With each passing day, more and more companies of all different sizes are developing a presence on social networking sites like Facebook and Twitter in order to increase brand awareness, interact with customers and create buzz for their products and services.
But as eSecurity Planet reports, 2010 was a banner year for hackers and malware authors who are using these social networking sites as their prime hunting grounds for stealing information or spreading malicious content through their various communities.
According to a new survey by security software vendor Sophos, 67 percent of all enterprise employees were spammed through their various social networks in 2010 and four in 10 received some form of malware from Facebook, Twitter or some other similar site.
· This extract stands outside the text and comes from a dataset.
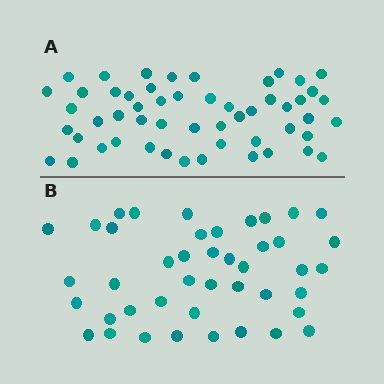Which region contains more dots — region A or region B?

“Total bans on users accessing social networking sites are becoming rarer, as more firms recognize the value such sites can bring in raising brand awareness and delivering social media marketing campaigns,” Graham Cluley, senior technology consultant at Sophos, said in the report. “If your business isn’t on Facebook, but your competitors are, you are going to be at a disadvantage.”
Last year, 95,000 pieces of new malware popped every day, according to Sophos, up from 50,000 new threats a day in 2009.
While many of the social networking-based campaigns are little more than annoying spam scams, creative phishing campaigns designed to steal banking and credit card information tagged 43 percent of social networking users last year, up from 21 percent in 2009.